Kirk has a problem with Klingons, which he attributes to “the death of my boy”. His opinion therefore treats a whole race as fundamentally the same as one criminal element, which sadly keeps on getting more and more relevant to our modern world as time goes on. We’ve seen it in recent years in particular with the insidious conflation of the words “terrorist” and “Muslim” in the Western world (some countries more so than others). But even that doesn’t get to the heart of the matter, because Kirk was prejudiced against Klingons long before a rogue group cost him the son whose life he had failed to be a part of (and his feelings therefore would almost certainly be complicated by guilt). His opinions were set in stone a couple of decades before the events of this film, which again is relevant to the real world, where xenophobia towards a particular race can ignore the fact that people can change and the son is not always the same as the father. To some extent the Western world still wallows in prejudices that were informed by a war that predates the birth of the vast majority of people alive today. Refreshingly, Kirk is remarkably honest about his failings:

“How on Earth can history get past people like me?”

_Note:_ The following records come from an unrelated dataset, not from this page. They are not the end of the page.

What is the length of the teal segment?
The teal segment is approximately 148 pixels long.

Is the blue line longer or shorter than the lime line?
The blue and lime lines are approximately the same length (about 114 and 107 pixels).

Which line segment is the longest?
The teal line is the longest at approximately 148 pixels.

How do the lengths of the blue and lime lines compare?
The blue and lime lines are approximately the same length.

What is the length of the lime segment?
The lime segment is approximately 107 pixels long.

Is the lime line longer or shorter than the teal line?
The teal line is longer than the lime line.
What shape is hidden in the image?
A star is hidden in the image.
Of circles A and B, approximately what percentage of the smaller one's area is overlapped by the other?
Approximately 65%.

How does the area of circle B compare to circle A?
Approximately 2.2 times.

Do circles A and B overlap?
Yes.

With difficulty. One of the most important jobs of sci-fi is to hold up a mirror to ourselves, and when we hear crewmembers saying things like “they all look alike”, it hits close to home. Delightfully, the variety of Klingon prosthetics here is probably greater than we will ever see again, which makes that opinion look even more foolish. But I think this film also shows us something even more worrying in the mirror it holds up:

“We know where this is leading: the annihilation of our culture.”

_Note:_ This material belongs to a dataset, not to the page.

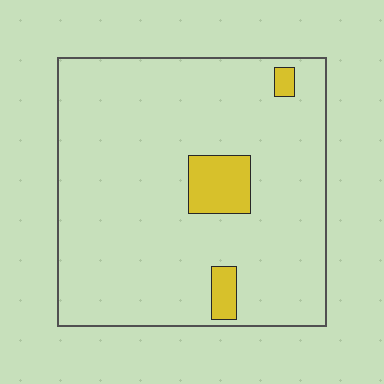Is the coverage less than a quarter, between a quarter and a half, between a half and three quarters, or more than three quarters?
Less than a quarter.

The Klingons worry that peace will lead to their assimilation in the Federation culture and way of life, and as Kirk says to Spock with alarming honesty, everyone is human in his philosophy. I think that’s a reflection of the Federation as a whole and holds the mirror up to what we think of as “integration” in the modern world. Moving forward from this point in Star Trek, it’s depressingly clear that a form of fairly overt racism (the Original Series’s blackface villains and point-ear slurs) will instead be replaced by a more subtle xenophobia, one that doubles down in the 90s Trek iterations on a vision of the Federation as the USA in space, with other races joining their party, swearing an oath, wearing a uniform and learning to conform. On an individual level, we have already seen an example of this journey with Spock in the movie series (who has basically been on a path to learning that “human” feelings are better than “Vulcan” logic), and we will see similar journeys of integration with Data and Worf in TNG, and Odo, Garak, Nog and Rom in DS9, all examples of the other, who must follow a path to becoming more human to some extent.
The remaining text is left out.